Even if The White Stripes simply played their old hits on a farewell tour or in major festivals, such as Lollapalooza, people would still make an effort to see them— and tickets would sell fast.
Obviously, that did not happen for a reason. David Malitz, a writer for The Washington Post, accurately describes the situation in his article: Jack White “always seemed to respect rock-and-roll a little too much to do something so cliché.”
Jack White is currently involved in other bands, such as The Dead Weather and The Raconteurs. Since The White Stripes’ hiatus in 2007, Jack White was able to tour with his other projects and release multiple albums.
“I never got into The White Stripes, but many of my friends love them, said SAIC sophomore Hanna Ayers. “I know that Jack White pretty much owns the band, and Meg can’t play drums. I enjoy Jack White’s other endeavors, but I don’t think he will be able to recreate the simple sounding complexities that The White Stripes achieved.”

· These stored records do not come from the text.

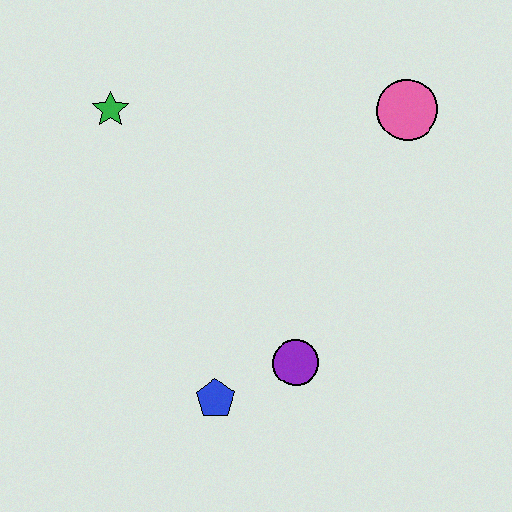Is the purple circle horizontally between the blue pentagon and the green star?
No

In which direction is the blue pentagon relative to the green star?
The blue pentagon is below the green star.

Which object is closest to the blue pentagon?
The purple circle is closest to the blue pentagon.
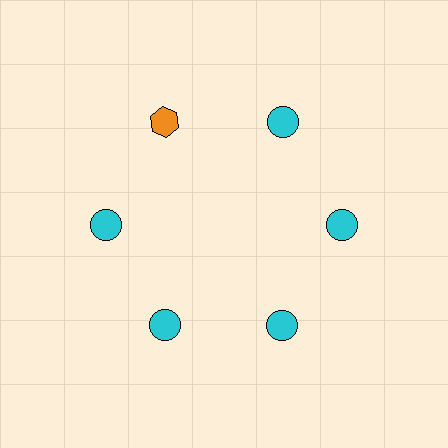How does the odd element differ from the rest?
It differs in both color (orange instead of cyan) and shape (hexagon instead of circle).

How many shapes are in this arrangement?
There are 6 shapes arranged in a ring pattern.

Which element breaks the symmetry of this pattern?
The orange hexagon at roughly the 11 o'clock position breaks the symmetry. All other shapes are cyan circles.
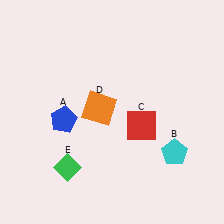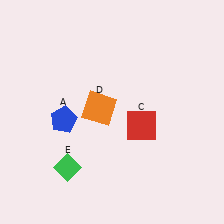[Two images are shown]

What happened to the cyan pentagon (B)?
The cyan pentagon (B) was removed in Image 2. It was in the bottom-right area of Image 1.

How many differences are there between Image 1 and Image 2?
There is 1 difference between the two images.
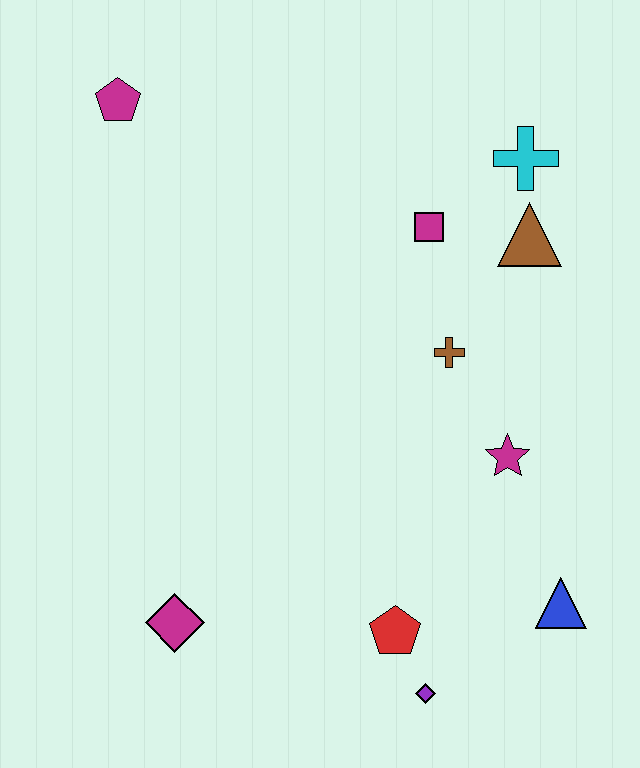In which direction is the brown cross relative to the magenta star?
The brown cross is above the magenta star.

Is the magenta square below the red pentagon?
No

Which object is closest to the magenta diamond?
The red pentagon is closest to the magenta diamond.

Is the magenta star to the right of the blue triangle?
No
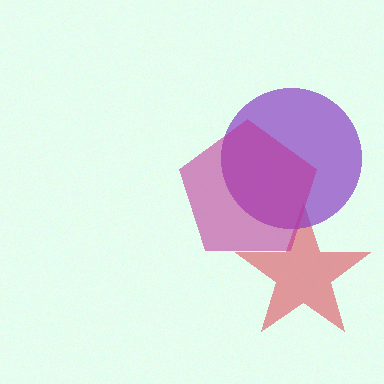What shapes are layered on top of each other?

To conclude their announcement, The White Stripes decided to leave their fans with this final message: “The White Stripes do not belong to Meg and Jack anymore. The White Stripes belong to you now and you can do with it whatever you want. The beauty of art and music is that it can last forever if people want it to. Thank you for sharing this experience. Your involvement will never be lost on us and we are truly grateful.”
In February 2011, The White Stripes won a Grammy for Best Boxed or Special Limited Edition Package for the design of their documentary and live album boxed set titled The White Stripes Under Great White Northern Lights. Their record label will continue to put out unreleased live and studio recordings, but otherwise, fans will just have to keep playing their six studio recordings from 1999–2007.